Importante zone de consommation et carrefour méditerranéen, la région PACA s’appuie également sur un tissu de production assez diversifié. Elle bénéficie tout d’abord de l’implantation d’acteurs mondiaux de l’industrie de la défense et de la sécurité civile, de l’aéronautique et du spatial, ce qui a permis de faire de ce secteur la première filière industrielle de la région. L’écosystème est structuré autour de grands donneurs d’ordre comme Airbus Helicopters ou Thales Alenia Space, qui drainent également un vaste réseau de PME sous-traitantes.
La région se distingue aussi dans la filière Chimie et Matériaux, historiquement implantée en PACA sur l’ensemble de la chaîne de valeur (chimie de base, chimie des intermédiaires et de spécialité, chimie de consommation et filières avales utilisatrices. Les principaux pôles se situent vers Marseille-Aubagne, Cannes-Antibes et Nice.
La concentration des industries de haute technologie le long de la vallée du Rhône essaime également jusqu’à la région PACA avec un pôle important de fabrication de cartes électroniques à Aix-en-Provence, ou bien encore dans la santé, essentiellement dans les Alpes-Maritimes. Les exportations de produits pharmaceutiques se sont envolées ces trois dernières années.
La région PACA est également un pôle important pour l’agriculture et l’agro-alimentaire. Les départements des Bouches-du-Rhône et du Vaucluse recueillent 64% de l’emploi de la filière agroalimentaire. On peut y ajouter la présence de viticulture dans le Var.
Enfin, une importante filière cosmétique s’est développée, en particulier adossée à la production agricole dédiée aux plantes à parfum, aromatiques et médicinales. Des marques comme Fragonard ou L’Occitane revendiquent pleinement leur berceau géographique.
Ce tissu se reflète dans les échanges internationaux de la région. En 2019, le montant des exportations de la région PACA atteint à 23 129 M€ soit 4,7% des exportations françaises. Les importations représentent quant à elles à 37 610 M€, soit 6,6% des importations françaises.
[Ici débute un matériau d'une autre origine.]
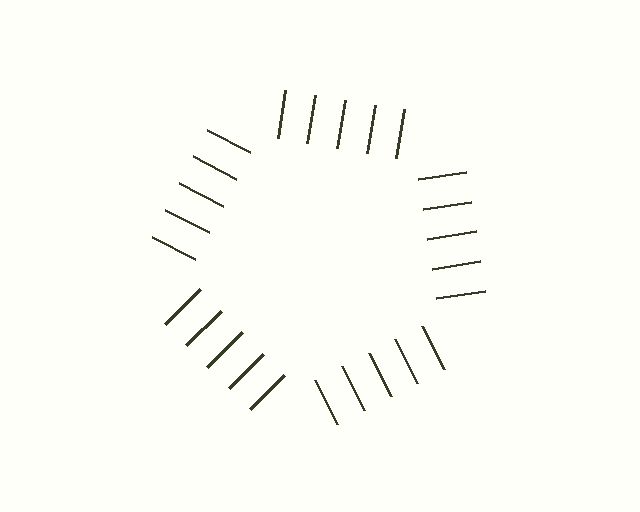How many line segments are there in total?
25 — 5 along each of the 5 edges.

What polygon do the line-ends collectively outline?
An illusory pentagon — the line segments terminate on its edges but no continuous stroke is drawn.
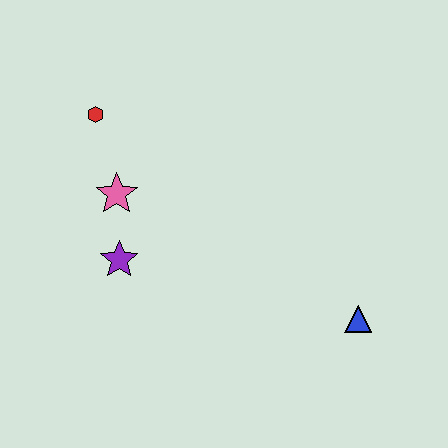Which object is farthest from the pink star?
The blue triangle is farthest from the pink star.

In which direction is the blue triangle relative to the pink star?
The blue triangle is to the right of the pink star.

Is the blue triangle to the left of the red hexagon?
No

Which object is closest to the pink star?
The purple star is closest to the pink star.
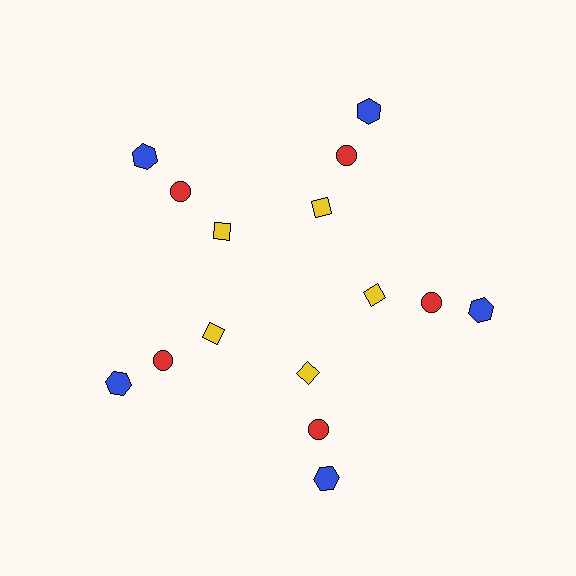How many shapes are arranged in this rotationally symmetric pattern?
There are 15 shapes, arranged in 5 groups of 3.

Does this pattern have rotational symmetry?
Yes, this pattern has 5-fold rotational symmetry. It looks the same after rotating 72 degrees around the center.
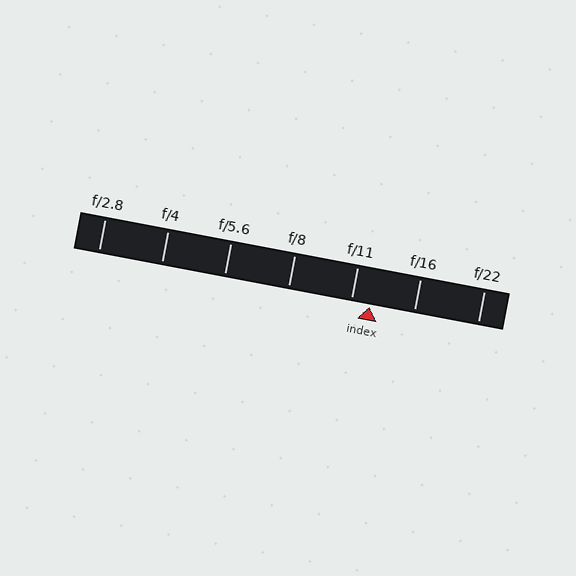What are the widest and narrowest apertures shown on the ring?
The widest aperture shown is f/2.8 and the narrowest is f/22.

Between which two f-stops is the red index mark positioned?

Le déficit de la balance commerciale a augmenté pour la troisième année consécutive, atteignant -14 481 M€, contre -12 602 M€ en 2018.
Source : Douanes
Les pays méditerranéens occupent une place de choix dans les pays partenaires de la région PACA, puisqu’on en trouve 5 dans le Top 10 à l’export et 4 à l’import. Bien sûr, on retrouve également dans ce classement les partenaires commerciaux traditionnels de la France, comme l’Allemagne, les États-Unis ou encore la Chine (à l’import). Autre spécificité à signaler, liée au poids du secteur pétrolier : le poids de l’Algérie, du Kazakhstan et du Nigéria à l’import.